Она взглянула с презрением: за кого я ее принимаю. Даже на цирюльника не донесла, хотя тот обчистил ее до нитки; мало того что врал напропалую, еще и обокрал – взял все и скрылся, и то ни слова не сказала: что ж, бери, коли нужно. Только с тех пор на каждого мужчину смотрит, как на такого вот парикмахера, с одной мыслью: нет уж, второй раз ничего нажитого не отдам, тем более – денег. И в будущем, которое она себе приуготовила, не было уже места ни для парикмахеров, ни для летающих собак, ни для каких-нибудь Кеннеди; только себя да своих покойников допустила туда. И вдруг, спохватясь, что лекарство для одного больного забыла получить, бросила тряпку и побежала, спросив, не надо ли мне чего купить.

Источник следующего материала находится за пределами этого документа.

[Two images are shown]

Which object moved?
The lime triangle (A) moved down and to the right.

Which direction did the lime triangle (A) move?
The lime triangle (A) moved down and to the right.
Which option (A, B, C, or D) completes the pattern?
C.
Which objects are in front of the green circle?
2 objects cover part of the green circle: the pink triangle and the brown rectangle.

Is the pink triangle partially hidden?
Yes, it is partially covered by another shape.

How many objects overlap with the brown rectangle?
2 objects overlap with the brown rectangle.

Глядя ей вслед, погрузилась я в раздумье: почему она ко мне так привязалась?.. Что во мне нашла, такой на нее непохожей?.. Слишком я еще молода была, не додумалась, сколь нелогично, безрассудно и гибельно это ее влечение, хоть и знала древнегреческую литературу, которая изображала как раз такие страсти: любовь и смерть; сверкающую секиру в их согласно сплетенных дланях.
О чем она почти ничего не говорила, так это о краях, где родилась, поблизости от моих родных мест. А я только и делала, что бранила все здешнее, воду, воздух. И ранней весной, когда еще везде лежит снег, но проталины испускают уже влажный земляной дух, меня начинало неудержимо тянуть туда, домой. Но Эмеренц никогда не разделяла моих порывов, хотя и сама не могла не ощущать призывного весеннего благоухания; не видеть – не листьев еще, даже не почек, а того нежно-зеленого марева, которыми окутываются ветки, возвещая начало полевых работ.

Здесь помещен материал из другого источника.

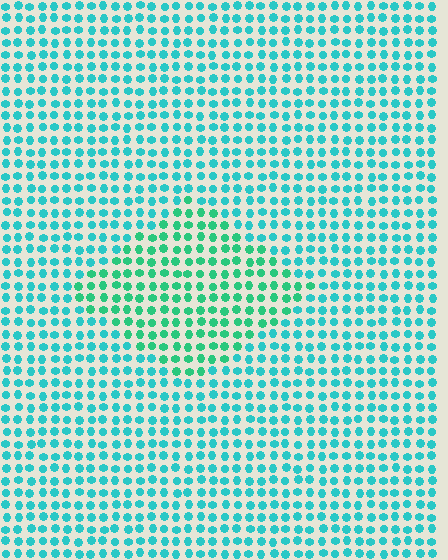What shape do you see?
I see a diamond.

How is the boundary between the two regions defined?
The boundary is defined purely by a slight shift in hue (about 28 degrees). Spacing, size, and orientation are identical on both sides.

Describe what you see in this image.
The image is filled with small cyan elements in a uniform arrangement. A diamond-shaped region is visible where the elements are tinted to a slightly different hue, forming a subtle color boundary.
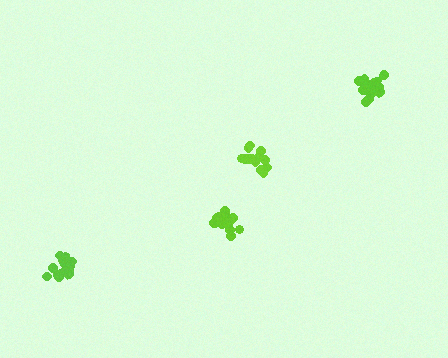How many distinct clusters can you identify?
There are 4 distinct clusters.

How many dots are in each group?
Group 1: 16 dots, Group 2: 19 dots, Group 3: 18 dots, Group 4: 15 dots (68 total).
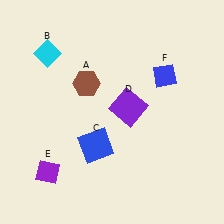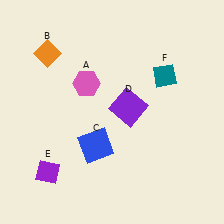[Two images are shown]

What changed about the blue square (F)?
In Image 1, F is blue. In Image 2, it changed to teal.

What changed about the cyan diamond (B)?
In Image 1, B is cyan. In Image 2, it changed to orange.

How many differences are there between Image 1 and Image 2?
There are 3 differences between the two images.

В такую вот пору, когда сквозь призму весеннего пробуждения вновь мерещится мне та давняя девочка, которая бездумно, беззаботно прыгала, танцевала в тех, наших краях, в один из последних февральских дней, чабадульская библиотекарша пригласила меня приехать, выступить у них. Я тотчас побежала спросить Эмеренц, не хочет ли поехать со мной, если приму приглашение. Слушать меня там совсем не обязательно, только съездим вместе; я буду выступать, а она тем делом может на кладбище заглянуть или к родне. Эмеренц промолчала, никак не отозвавшись на предложение. Отказывается: так, очевидно, надо понимать. Я тем не менее ответила согласием. Месяц еще оставался до условленной даты, когда Эмеренц вновь вернулась к тому же, спросив, не придется ли там заночевать, ибо это для нее исключено. Но если выехать утром с тем, чтобы к вечеру вернуться, она, может, и поедет. Шуту берется за нее подмести, Аделька – выставить мусорные баки; так что, если хочу ее взять, она готова. С чуть порозовевшим лицом, взволнованная своим необычным решением, она только попросила не говорить там, какое она занимает при мне положение. Я даже рассердилась: ну разве мы с ней как с прислугой обращаемся? Могу родственницей мужа отрекомендовать, если ей так больше нравится: устроит? За свою выдать не могу, слишком хорошо меня там знают, но она вполне сойдет за новообретенную пештскую родню. Никогда еще Эмеренц не глядела на меня с таким презрением, такой насмешкой.